The Bulletin—November 15, 2012
The Bulletin compiles news from in and around the U.S. South. We hope these posts will provide space for lively discussion and debate regarding issues of importance to those living in and intellectually engaging with the U.S. South.
- The 2012 United States presidential election results have led mapmakers and illustrators over the past week to search for new ways to visualize the geography of political power. Mark Newman, Paul Dirac Collegiate Professor of Physics at the University of Michigan, released a series of maps and cartograms depicting the state- and county-level results of the presidential election between Republican Mitt Romney and Democrat Barack Obama scaled by population density. Illustrator Chris Howard designed another map which overlays county-by-county election results with population density data as recorded in the 2010 census. This image, which depicts the electoral power of densely populated areas without distorting the shapes of the counties, provoked analysis, as in this piece by Sommer Mathis writing in The Atlantic Cities, about the importance of cities in deciding the election. Metropolitan areas in the U.S. South and elsewhere in the interior appear on the map as dense blue dots surrounded by rings of pink. The map illustrates how elections are decided on an urban/suburban basis, as Lydia DePillis argued in The New Republic. This distribution of political power is a consequence of the demographic shifts in cities like Atlanta since the Second World War, a topic discussed by Kevin Kruse in his 2005 Southern Spaces presentation "White Flight: The Strategies, Ideology, and Legacy of Segregationists in Atlanta."

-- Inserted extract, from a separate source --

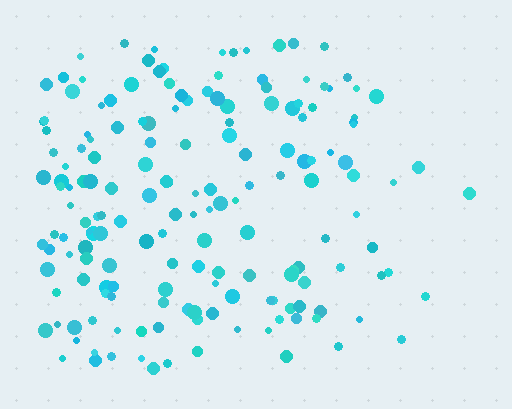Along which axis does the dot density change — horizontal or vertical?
Horizontal.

- Post-election conversation has also focused on the continued dominance of the Republican Party in the U.S. South. In The New York Times, Campbell Robertson argued that the Republican coalition that has been characterized as a shrinking proportion of the population across much of the country remains dominant in a number of southern states. Remarking on the similar results of the 2008 presidential election in his Southern Spaces piece "The U.S. South and the 2008 Election," Joseph Crespino tied rhetoric about Republican political dominance in the U.S. South to the rise of the Sun Belt and noted that populations in several southern states voted in favor of Obama. Crespino's analysis remains a useful reminder that the U.S. South is a heterogenous section of the country.